[edit3]
Doing this with a cursor is the best way I've found in SQL 2008 to do this. On my lowly XP 32-bit VM with 4GB of ram (SSD tho') I processed 500k records in 60 seconds.
Some tl;dr below ...
I keep coming back to this because I've often had to deal with it in the past but thought I didn't have enough time to explore better options beyond the first solution that executed AND got the correct answer.
I realize now that I should have taken the time. The subquery method I provide below is simple to write, but the absolute worst thing to do for performance.
Since cursors are also generally frowned upon, I tried a recursive CTE as the first alternative. It scales well to large recordsets, but there are two downsides:
- The max number of recursions is 32767. If you have 32768 records, you have to break the task into chunks and loop through them. Messy.
- The CTE method requires a sequentially-ordered key with no gaps. This never happens in production, so I had to roll my own, which required mucking around with a
#tmp
table, then updating back to the live table. Totally unnecessary, especially in light of point 1.
This is an example of where "avoid cursors at all cost" is not justified. SQL 2012 does have new methods, but I'm NOT going to run out and buy a Win 7 license just to try them out ...
[edit2]
I realized this morning that relying on TransDate and TransID to always be ordered in a sequential way is a Bad Idea. The real world is full of back-dated transactions and/or ID values which are not necessarily incremented sequentially. In such cases, the code in my original answer will break. So I fixed it as follows:
create table #tmp (
TransID int identity(1,1) not null,
TransDate datetime not null,
Amount money null,
Balance money null,
CompositeKey bigint null,
primary key clustered (TransID)
);
insert into #tmp (TransDate, Amount)
select '2014-02-12', 100
union all
select '2014-02-12', 56
union all
select '2014-02-12', 38
union all
select '2014-02-12', 350
union all
select '2014-02-12', 980
union all
select '2014-02-13', 25
union all
select '2014-02-13', 80
union all
select '2014-02-13', 45
union all
select '2014-02-13', 269
union all
select '2014-02-11', 10000 -- this is an out-of-sequence record which breaks the original code
declare @maxID int = (select MAX(TransID) from #tmp)
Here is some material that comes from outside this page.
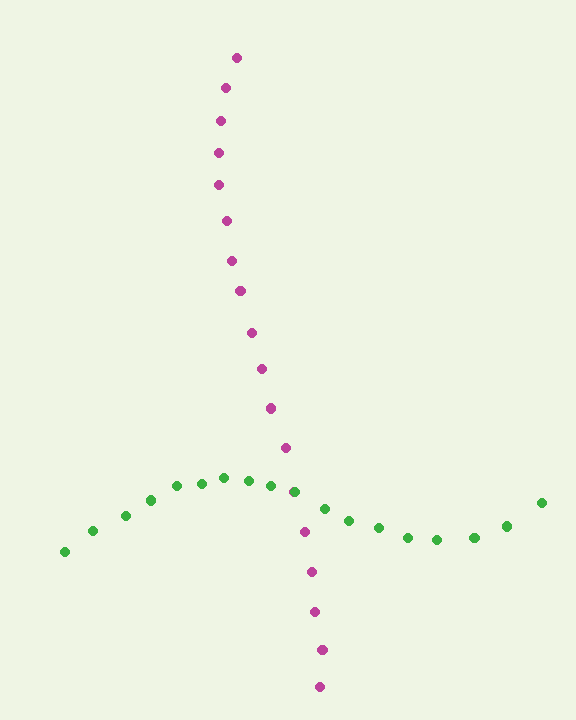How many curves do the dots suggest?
There are 2 distinct paths.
set @maxID = power(10,LEN(@maxId))
update #tmp
set CompositeKey = CAST(TransDate as bigint) * @maxID + TransID
create nonclustered index IX_#tmp_CompositeKey
on #tmp (CompositeKey);
update t1
set t1.Balance = t2.Balance
from #tmp as t1
left join (
select t.TransID, t.TransDate, t.Amount,
(
select sum(Amount) as Balance
from #tmp as s
--where s.TransDate <= t.TransDate and s.TransID <= t.TransID -- this gives an improper running balance
where s.CompositeKey <= t.CompositeKey -- this gives the proper running balance
) as Balance
from #tmp as t
) as t2
on t1.TransDate = t2.TransDate and t1.TransId = t2.TransId
select *
from #tmp
order by TransDate, TransID
drop table #tmp
[begin original answer]
Top hit for "sql server running sum" on Google is:
Calculate a Running Total in SQL Server
It contains several in-depth treatments with notes on performance for each kind. Cursors is one method mentioned as higher performing, though I understand your reticence to use them. Are none of these methods sufficient?
[edit]
I've had luck with subqueries:
create table #tmp (
TransID int identity(1,1) not null,
TransDate datetime not null,
Amount money null,
Balance money null,
primary key clustered (TransDate, TransID)
);
insert into #tmp (TransDate, Amount)
select '2014-02-12', 100
union all
select '2014-02-12', 56
union all
select '2014-02-12', 38
union all
select '2014-02-12', 350
union all
select '2014-02-12', 980
union all
select '2014-02-13', 25
union all
select '2014-02-13', 80
union all
select '2014-02-13', 45
union all
select '2014-02-13', 269
union all
select '2014-02-13', 42
update t1
set t1.Balance = t2.Balance
from #tmp as t1
left join (
select t.TransID, t.TransDate, t.Amount,
(
select sum(Amount) as Balance
from #tmp as s
where s.TransDate <= t.TransDate and s.TransID <= t.TransID
) as Balance
from #tmp as t
) as t2
on t1.TransDate = t2.TransDate and t1.TransId = t2.TransId
select *
from #tmp
order by TransDate, TransID
This is the easiest way I can think to write it. In large recordsets this method can bog down, hence my specific design of the primary key. In super large recordsets, for this kind of stuff I break it into chunks using an indexed field (TransDate would be an index candidate here) and then iterate through the updates using a cursor or dynamically generated SQL.
CTEs are another method popular on the referenced article, but writing recursive CTEs breaks my brain and the performance gain isn't at all clear to me.